Non conta che a bordo ci fosse il presidente della Regione. E non conta neppure che avesse superato il limite di 90 all’ora “per compiti istituzionali”. Insomma, è ora che il governatore abruzzese Luciano D’Alfonso se lo metta bene in testa: essere a capo della Regione non gli dà il diritto di fare come gli pare, e di sfrecciare sull’ auto blu oltre i limiti di velocità consentiti. Lo ha stabilito il giudice di pace di Chieti Clementina Settevendemie, rigettando il ricorso dell’autista Giancarlo Carosella, assistito dall’avvocato del presidente, Carla Tiboni.
Il copione è sempre lo stesso. Questa volta è il 23 dicembre 2016 e D’Alfonso viene beccato a 136 chilometri all’ora sull’asse attrezzato. L’autista, con il suo legale, in prima battuta tenta di dire che l’autovelox non funzionava bene. Poi, visto che l’autovelox funzionava alla perfezione, gioca la carta del “compito istituzionale”. Qui, il giudice di pace è stato lapidario:
“Contrariamente a quanto sostenuto dalla difesa del ricorrente, nessuna norma di legge prevede che l’espletamento di compiti indifferibili e urgenti di una carica istituzionale sia prevalente, sic et simpliciter, rispetto alle limitazioni previste dal codice della strada».
Insomma, essere presidente di Regione o avere una missione importante non ti dà il diritto di violare il codice della strada. Perchè si verificherebbe
“una sorta di impunibilità invocabile col semplice espletamento di compiti istituzionali”.

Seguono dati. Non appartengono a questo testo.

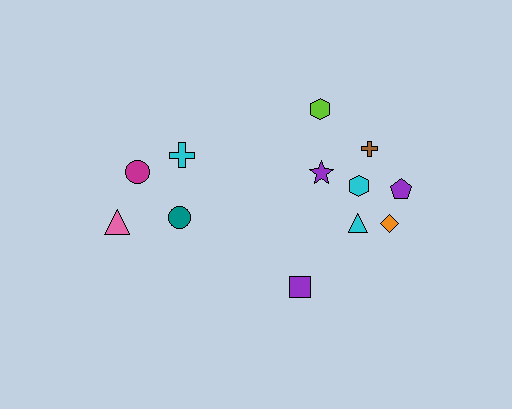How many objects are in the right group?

Non è la prima volta che D’Alfonso supera i limiti di velocità e i suoi ricorsi vengono rispediti al mittente: già nel 2015 era stato pizzicato a 180 chilometri all’ora sull’autostrada, direzione Roma: multa, in quell’occasione, di 1400 euro. “Ero in missione istituzionale”, disse.
“Ai sensi dell’art. 4 della legge 689/81 – spiegò l’allora sottosegretario alla presidenza e compagno di partito Camillo D’Alessandro – non risponde delle violazioni amministrative chi ha commesso il fatto nell’adempimento di un dovere o nell’esercizio di una facoltà legittima, ovvero in stato di necessità o di legittima difesa”.
Ma il prefetto rigettò la sua istanza perché “non c’era alcun motivo urgente e indifferibile”.
Ci riprovarono anche pochi giorni dopo, a giocare la carta degli appuntamenti istituzionali, quando sempre Dalfy prese un’altra multa, meno salata della precedente (336 euro) sull’autostrada, verso Avezzano. Chiese l’annullamento anche in questo caso, e anche in questo caso il ricorso venne rigettato dal prefetto.
ps: ormai dovrebbe essere chiaro: il presidente di Regione o chiunque abbia compiti istituzionali, non è esentato dal rispetto delle leggi. Insomma, è un cittadino come un altro. Vivaddio.